Once upon a time there was a radical president who tried to remake American society through government action. In his first term he created a vast network of federal grants to state and local governments for social programs that cost billions. He set up an imposing agency to regulate air and water emissions, and another to regulate workers’ health and safety. Had Congress not stood in his way he would have gone much further. He tried to establish a guaranteed minimum income for all working families and, to top it off, proposed a national health plan that would have provided government insurance for low-income families, required employers to cover all their workers and set standards for private insurance. Thankfully for the country, his second term was cut short and his collectivist dreams were never realized.

His name was Richard Nixon.

Whenever conservatives talk to me about Barack Obama, I always feel quite certain that they mean something else. But what exactly? The anger, the suspicion, the freestyle fantasizing have no perceptible object in the space-time continuum that centrist Democrats like me inhabit. What are we missing?
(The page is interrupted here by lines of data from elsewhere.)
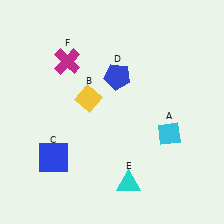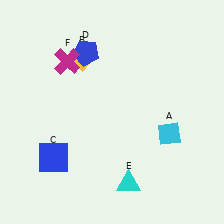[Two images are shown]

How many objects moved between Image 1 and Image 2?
2 objects moved between the two images.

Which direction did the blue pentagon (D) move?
The blue pentagon (D) moved up and to the left.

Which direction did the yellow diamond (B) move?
The yellow diamond (B) moved up.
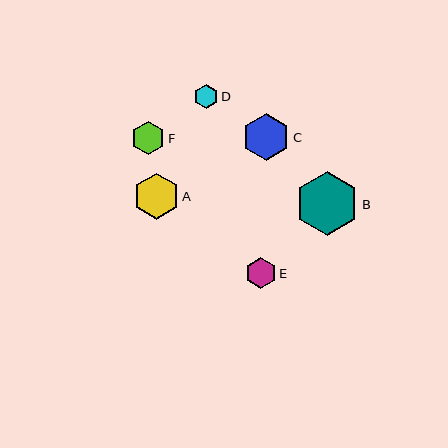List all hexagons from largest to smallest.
From largest to smallest: B, C, A, F, E, D.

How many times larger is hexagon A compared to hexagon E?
Hexagon A is approximately 1.5 times the size of hexagon E.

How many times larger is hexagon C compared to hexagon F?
Hexagon C is approximately 1.4 times the size of hexagon F.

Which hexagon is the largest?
Hexagon B is the largest with a size of approximately 64 pixels.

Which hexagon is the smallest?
Hexagon D is the smallest with a size of approximately 24 pixels.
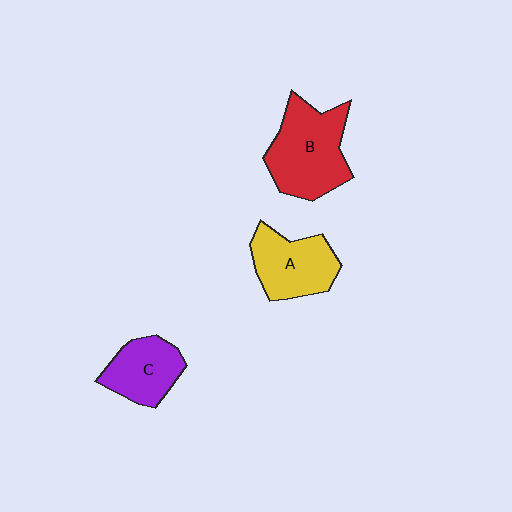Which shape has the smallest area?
Shape C (purple).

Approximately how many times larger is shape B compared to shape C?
Approximately 1.6 times.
Seen from our perspective, the country elected a moderate and cautious straight shooter committed to getting things right and giving the United States its self-­respect back after the Bush-Cheney years. Unlike the crybabies at MSNBC and Harper’s Magazine, we never bought into the campaign’s hollow “hope and change” rhetoric, so aren’t crushed that, well, life got in the way. At most we hoped for a sensible health care program to end the scandal of America’s uninsured, and were relieved that Obama proposed no other grand schemes of Nixonian scale. We liked him for his political liberalism and instinctual conservatism. And we still like him.
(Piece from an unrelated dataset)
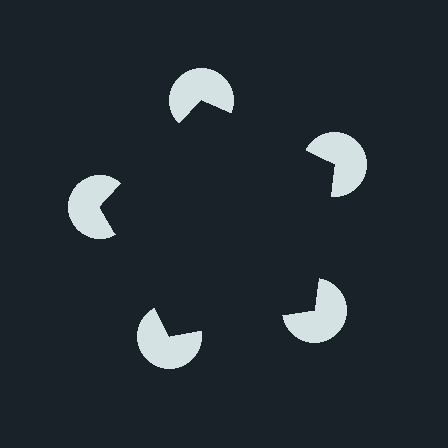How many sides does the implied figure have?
5 sides.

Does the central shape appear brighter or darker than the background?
It typically appears slightly darker than the background, even though no actual brightness change is drawn.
But more than a few of our fellow citizens are loathing themselves blind over Barack Obama. Why? I need a level-headed conservative to explain this to me, and Charles R. Kesler seems an excellent candidate. An amiable Harvard-­educated disciple of the conservative philosopher Leo Strauss, an admirer of Cicero and the founding fathers and Abraham Lincoln and Martin Luther King Jr. and Ronald Reagan, he teaches at Claremont ­McKenna College and is the editor of The Claremont Review of Books, one of the better conservative publications. It is put out by the Claremont Institute for the Study of Statesmanship and Political Philosophy, an increasingly influential research group that also runs educational programs for young conservatives of a Tea Party bent. The Claremont Review doesn’t like Obama one bit. But it has usually taken the slightly higher road in criticizing him, and when Kesler begins his book by dismissing those who portray the president as “a third-world daddy’s boy, Alinskyist agitator, deep-cover Muslim or undocumented alien” the reader is relieved to know that “I Am the Change” won’t be another cheap, deflationary ­takedown.